0
0x---x---x
| /| /|
| / | / |
| / | / |
x---x---x
| /| /|
| / | / |
| / | / |
x---x---x2
2
OK, this is the most basic way a terrain mesh can be represented. Each X represents a data point, the lines show where the triangles would be drawn. So we can see that to get a 2x2 square grid, we need a 3x3 grid of integers. Also, for each square, we have two triangles.
Each embark square is 48x48 tiles, so this means we need a grid of 49x49, or 2401 ints. Plus to draw it at full resolution we need to draw 4802 triangles. Now assuming a default embark of 4x4 or 16 embark tiles, and we have 2401x16 = 38416 ints per z-level, and 76832 triangles. Now let's assume 200 total z-levels, so we have 7,683,200 data points. The triangles are a non-issue because as I've said several times, you only draw the ones that are visible. This means unless the camera is pulled out really far, you'll never even see the full 76k triangles for a z-level.
Now we don't need to use a 32-bit, or 4 byte int. A 32-bit int can range in value from -2,147,483,648 to +2,147,483,648. We don't need 2 billion z-levels. A 16-bit is just fine with a range of +/- 32768. Unsigned that range becomes 0-65,536. An 8-bit, or 1 byte, int is to small. Unsigned that gives us 255 max z-levels. Given that I think it is possible to have more than that right now, we need to stick with the 16 bit. I really think that 65k z-levels is enough though.

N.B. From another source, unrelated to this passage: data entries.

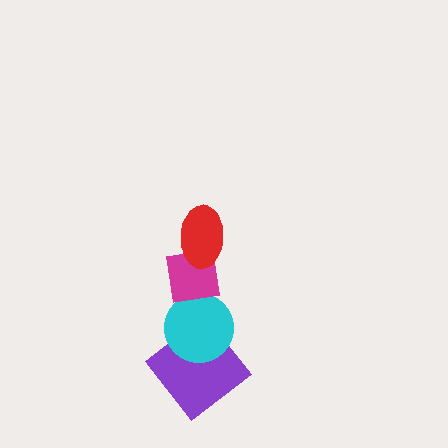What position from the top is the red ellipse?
The red ellipse is 1st from the top.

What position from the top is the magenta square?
The magenta square is 2nd from the top.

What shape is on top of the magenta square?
The red ellipse is on top of the magenta square.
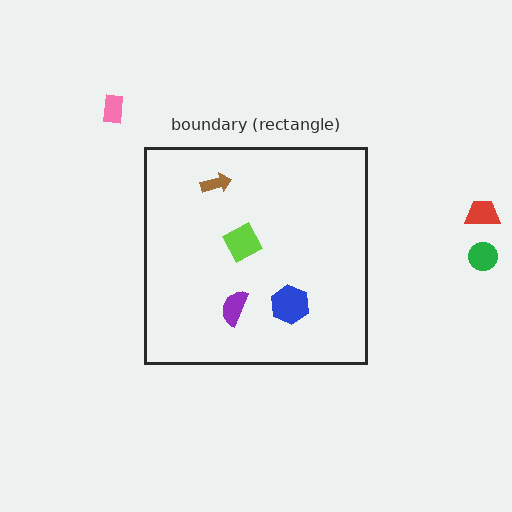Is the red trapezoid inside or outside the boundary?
Outside.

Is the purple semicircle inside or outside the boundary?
Inside.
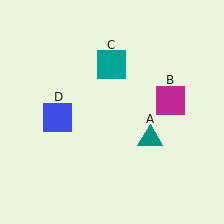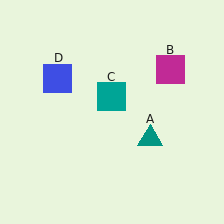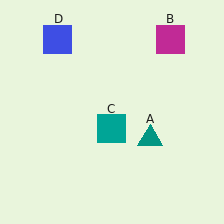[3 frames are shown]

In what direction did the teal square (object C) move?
The teal square (object C) moved down.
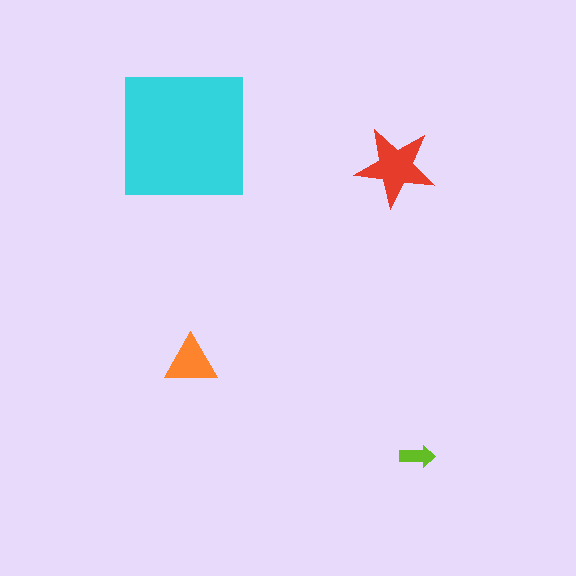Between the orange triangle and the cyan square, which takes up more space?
The cyan square.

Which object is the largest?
The cyan square.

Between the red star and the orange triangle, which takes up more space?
The red star.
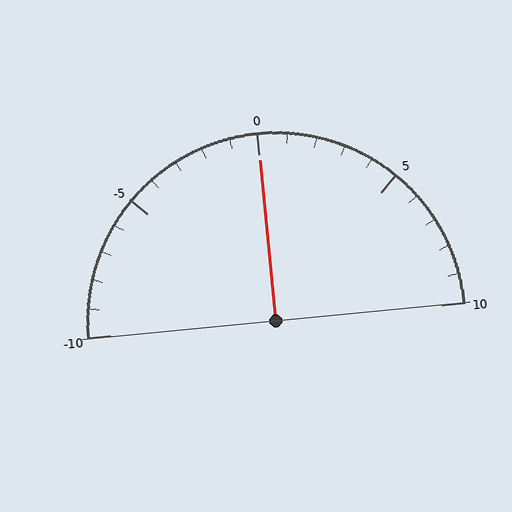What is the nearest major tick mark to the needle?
The nearest major tick mark is 0.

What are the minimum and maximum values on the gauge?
The gauge ranges from -10 to 10.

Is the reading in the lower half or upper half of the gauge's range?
The reading is in the upper half of the range (-10 to 10).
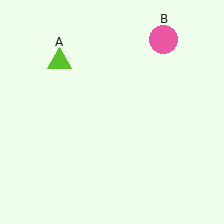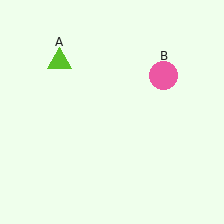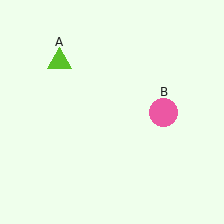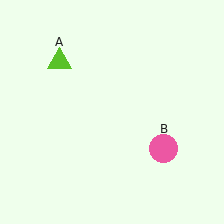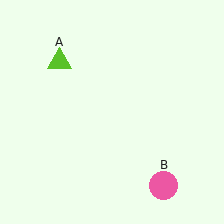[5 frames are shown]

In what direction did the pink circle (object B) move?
The pink circle (object B) moved down.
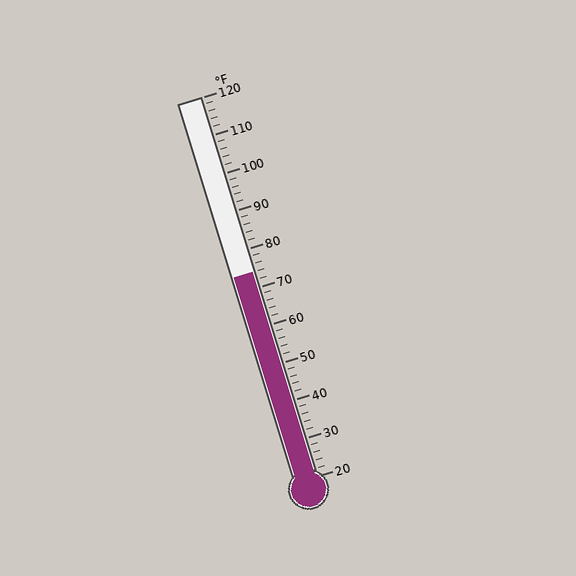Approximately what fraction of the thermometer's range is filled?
The thermometer is filled to approximately 55% of its range.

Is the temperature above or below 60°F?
The temperature is above 60°F.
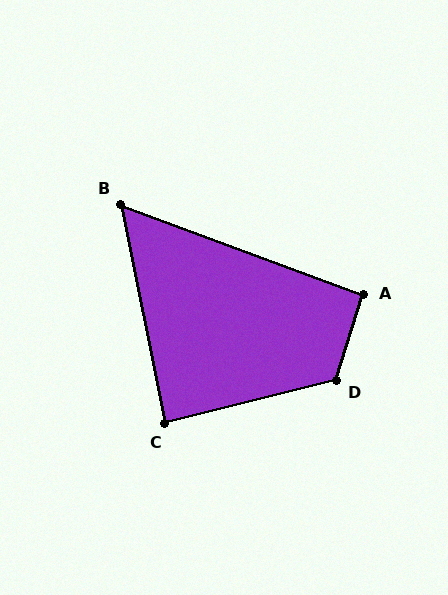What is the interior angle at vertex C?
Approximately 87 degrees (acute, close to a right angle).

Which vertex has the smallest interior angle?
B, at approximately 58 degrees.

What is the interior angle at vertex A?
Approximately 93 degrees (obtuse, close to a right angle).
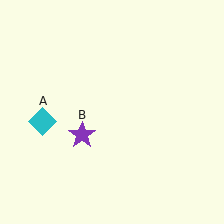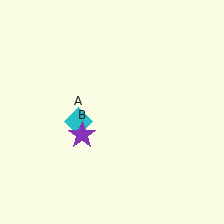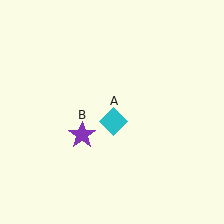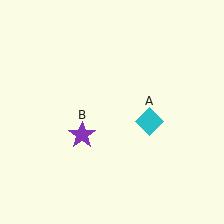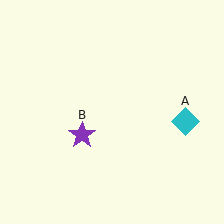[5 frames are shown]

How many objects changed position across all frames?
1 object changed position: cyan diamond (object A).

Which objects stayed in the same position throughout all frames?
Purple star (object B) remained stationary.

So, 7,683,200 * 2 = roughly 15 MB per z-level, so for 200 z-levels we need 15*200=3,000MB or 3GB of memory.
Ok, stop the 'I told you so' right now. We're not done. Is it possible to see all 200 levels at once? No. Even if you had a shaft that reached all the way down, and you had the camera all the way at the top, you wouldn't see all the z levels. All you should reasonably expect to see is a black hole in the ground. Maybe some small detail a few z-levels into the pit, but not more. Plus, 100 of those z-levels is potentially in the sky. What exactly is in the sky? Nothing. So why define nothing? In short, it would be very easy to only keep 10 z-levels in memory, which would only be a 150mb footprint. You could take the optimization further, and implement the mesh such that you only define things of interest. For the vast majority of the underground, is there anything to render besides solid rock? Nope. So why define it? For the hotkey locations, You could keep those levels compressed in memory. The data would compress very, very well, and with multi-threading wouldn't be much of a cpu load. Plus you could keep a history of commonly accessed z-levels in compressed memory. The rest of the levels would stay on disk, swapped in/out of memory as needed.
And finally you could always just give the middle-finger to 32bit OS users and make DF 64bit only.
Yes there are technical issues, but they aren't unsolvable. I hope this helps with the understanding of this. Please keep in mind that using a terrain mesh like system is only one way of doing this. There are other approaches as well. This is just the 'brute force' method and easiest to explain.